3. Rabbit's Moon (1950/1971)
After receiving an excitable letter from filmmaker Jean Cocteau (he was a fan of Fireworks) Anger moved to Paris in 1950 and set himself up at the Films du Panthéon Studio. He began work on a film called Rabbit's Moon (working under the title of La Lune des lapins), an avant-garde concoction of Japanese mythology and Commedia dell'arte (a theatrical sort of mime, based on 'types', or personalities, that originates from Italy). Using popular doo-wop songs of the time (The Capris, The Dells and The Flamingos among them) the film tells the story of a lonely clown named Pierrot (André Soubeyran) who pines for the moon, and reaches for it - for inside lies a white rabbit. Pierrot tries and tries again, romantically reaching for the stars, but always falls to the floor of the blue forest which he inhabits, which resembles a theatrical stage. Another clown suddenly appears - an exuberant force, he wears a darker costume; his name is Harlequin (Claude Revenant). The music still plays as Harlequin seemingly threatens Pierrot, but he soon reveals the sight of a beautiful woman named Columbine (Nadine Valence; in Commedia dell'arte Columbina (little dove) is Harlequin's mistress, and a comic fool - the slave).

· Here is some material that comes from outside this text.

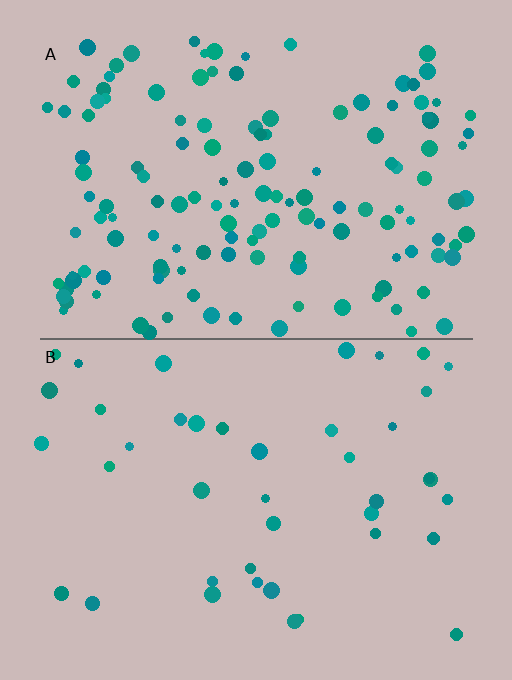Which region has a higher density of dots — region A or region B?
A (the top).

Pierrot immediately falls for her, but he fails to win her heart. Poor Pierrot, heartbroken, is then shown the entrance to a mysterious realm, supposedly on the moon, where he finds the rabbit, and Columbine and Harlequin dancing in perfect motion. To the sound of The El Dorado's (Tears On My Pillow) Pierrot throws himself from the moon, resulting in his death as he crash lands back onto the harsh land of the forest. Anger was forced to leave production in 1950 but he kept the footage at the Cinémathèque Française, which he retrieved it from in 1970, finally releasing it in 1972. Anger re-edited and re-scored an alternative 7-minute version in 1979, which used the obscure track 'It Came In The Night' by British band A Raincoat, on a loop. The film was sped up and more surreal, but the original 1950 version remains one of Anger's definitive works... beautifully shot and performed, the perfect music cues define this as a mini-masterpiece.